Please don't feel sad Eunice! You have your whole life ahead of you and it's more than possible that your diagnosis will lead you to make much better choices in the future than you might otherwise have done. And because there are so many of us, it's very worthwhile for all the scientists to work very hard at finding the best treatments - and maybe a cure - possibly in the not too distant future.


----------



## Mini-Vicki (Dec 19, 2015)

Eunice Kamau said:


> Thank you Lynn Davies, i am comforted by knowledge that I am not alone. Just sad that at 31 years my life feels like its effectively over.
> 
> I have found a wealty of knowledge here and comfort that I can't find in Finland.
> 
> Thank you all.



You are most definitely not alone, and your life is certainly not over! I can empathise with this feeling, as I felt that way for a while. 
Management of diabetes has come on leaps and bounds over the last couple of decades. You can live a full, healthy life, you just have to look after yourself, which everyone should anyway 

My own father has had diabetes since a child, and has had it for 55 years this year, and he is fine! Still has all his arms and legs, eyesight and none of the other scary complications the doctors like to tell you all about! 

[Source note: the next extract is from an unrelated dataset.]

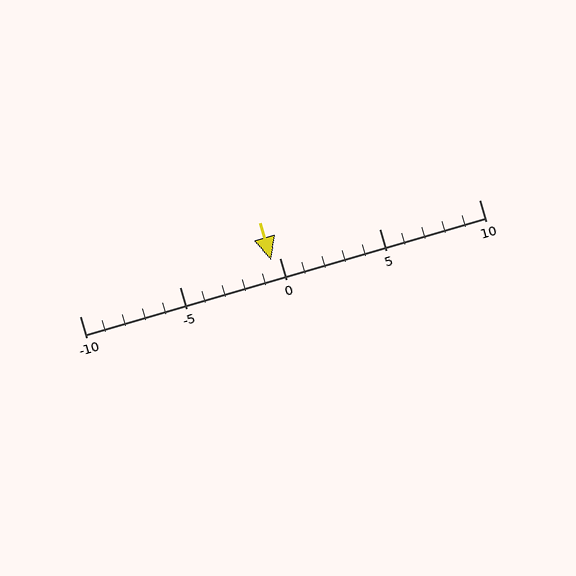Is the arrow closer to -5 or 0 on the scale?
The arrow is closer to 0.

I'm glad you're finding the forum a comfort. I do too


----------



## Lynn Davies (Dec 19, 2015)

Oh Eunice sweetheart. Your life isn't over by any stretch of the imagination. All that has changed is the choices you make.

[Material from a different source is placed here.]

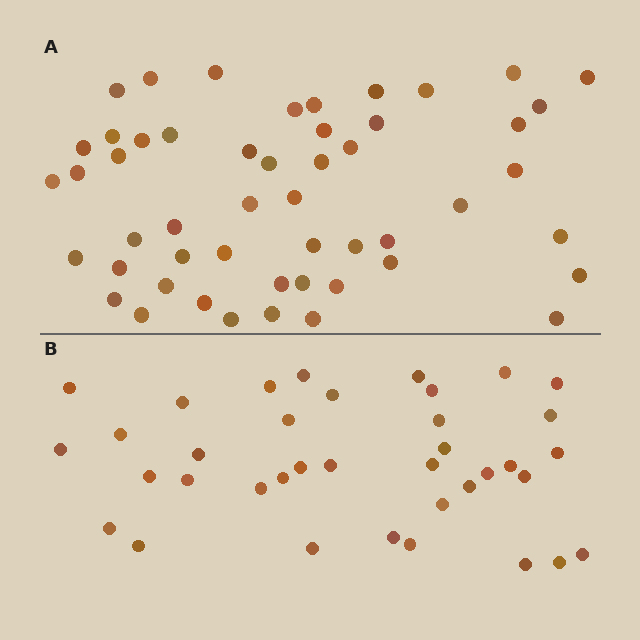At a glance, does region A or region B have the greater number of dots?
Region A (the top region) has more dots.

You can sit back and lick your wounds or you can grab it by the throat and run with it.

I know which I have chosen to do. Our 2 month trip away in our motorhome is still happening - just without lovely German breakfast rolls. Mind you - there are plenty of German breads to choose from.

Oh and a 5 day break in Budapest- oh and the weekend in London with a show - oh and several short breaks away in uk.

See - there is life after diagnosis


----------



## Eunice Kamau (Dec 21, 2015)

Northerner said:


> That's a terrific waking number, well done!  Many healthcare professionals seem to have this attitude that diabetes is progressive, will inevitably get worse and lead to problems and more and more medication as time goes on. This is possibly because they see this happen in a lot of cases - but perhaps what they don't think is that maybe this 'progression' is due to the poor advice and care they give out to people! It doesn't have to be that way, diabetes can be controlled well with the right knowledge and application, so ignore the doom and gloom predictions!
> 
> If you have any more questions, let us know




Yes. One more question, since first posting here, the burning pain in my legs has got increasingly bad. So I have gone from fine to excruciating pain in under a month. I am on a cocktail of medication, tramal, codeine, piroxicam and ibuprofen. Still, the pain is really bad. I have been to the ER 3 times this week. First time doctor says that it could be a prolapsed disc, 2 times the doctor has said she has no idea what is wrong. I have started taking B vitamins as a precaution and my sugars are fine. Consistently below 6 the whole day yesterday and waking level of 5.3 this morning.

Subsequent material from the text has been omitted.